Spłoszony Rio podbiegł do maga chwytając go w swoje objęcia.
– Nie pozwolę ci go skrzywdzić! Wiem, jak to wygląda i naprawdę ci
współczuję, ale nie pozwolę ci poświęcić jego! Może i zawdzięcza ci życie,
ale nie jest twoją własnością! Nie możesz tego zrobić!
- Właściwie, tak też może być – rzuciła.
Obaj mężczyźni wbili w nią wzrok. Neth zastanawiając się co miała
na myśli, a Riordan z nadzieją.
- Skoro twój człowiek tak bardzo cię kocha, może umrzeć w zamian za
ciebie. W końcu jego paskudna, ludzka powłoka zawiera coś wartościowego. No i…
kochasz go. To będzie poświęcenie. Nada się.
- To nie wchodzi w grę – sprostował mag. - Odeślij go. Zgodzę się
na wszystko, ale on ma być bezpieczny. Chcę wiedzieć, że jest bezpieczny w
swoim domu w Rennais.
Neth mówił opanowanym głosem. Nareszcie myślał trzeźwo. Najpierw
odesłać Riordana, a później niech się dzieje co chce. Jeśli dobrze rozumiał,
żeby Lilith była wolna, musiał oddać życie dobrowolnie, czyli musiała go
posłuchać. Musiało się udać.
Riordan panikował. Prosił Lilith, prosił Nechtana, a przede
wszystkim nie wypuszczał go z objęć.
- Neth, przestań pierdolić! Wracamy, dobrze? Rozumiesz? Będzie tak
jak było, proszę cię! – Rio ciągnął go za rękę w stronę tunelu. – Neth, rusz
się do kurwy nędzy!
- Zgoda. Odeślę go. I tak mam go już serdecznie dosyć.

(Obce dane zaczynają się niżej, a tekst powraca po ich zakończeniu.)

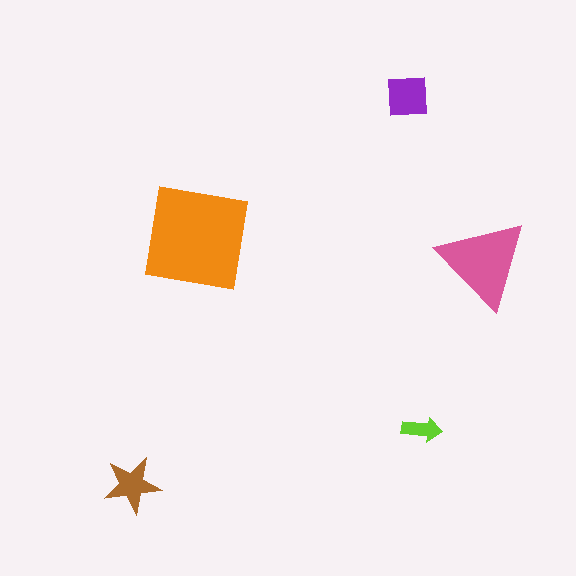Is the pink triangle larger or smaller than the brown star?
Larger.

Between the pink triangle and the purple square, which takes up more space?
The pink triangle.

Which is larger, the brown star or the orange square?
The orange square.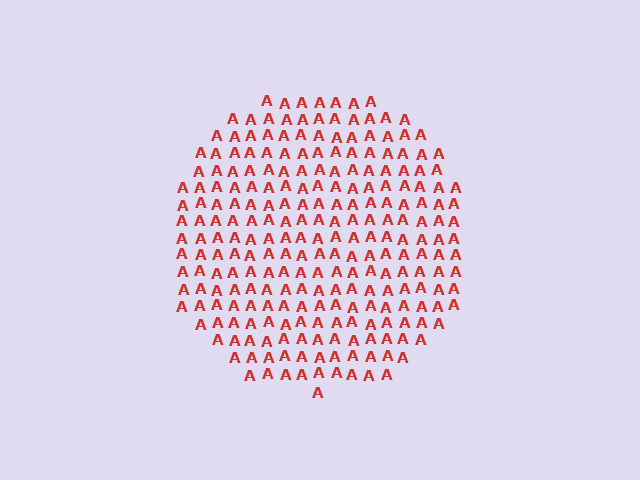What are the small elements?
The small elements are letter A's.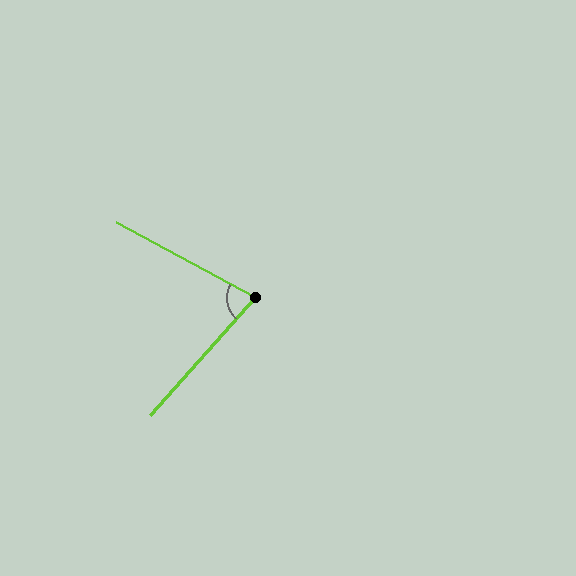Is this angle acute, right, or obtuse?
It is acute.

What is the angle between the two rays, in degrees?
Approximately 77 degrees.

Lilith patrzyła na przerażonego mężczyznę z pewną dozą
satysfakcji. Mag czuł względem niej jedynie odrazę.
– Będę potrzebowała skorzystać z twojej energii, ale zapewne nie
masz nic przeciw temu? – dodała melodyjnym tonem.
- Nie mam.
- Neth! Wracamy razem! Nie musisz tego robić! Dotarło do ciebie?!
Nikt cię nie zmusza, po prostu wrócimy do domu!
I tak nie daliby rady. Prędzej padliby z wyczerpania, głodu i
pragnienia po drodze, niż by gdziekolwiek dotarli w takim stanie. A już na
pewno padłby Riordan. Warunki jakie stawiał demonowi były śmiesznie małe dla
niej, a ogromnie ważne dla niego. Na niczym innym mu nie zależało. A Melvin…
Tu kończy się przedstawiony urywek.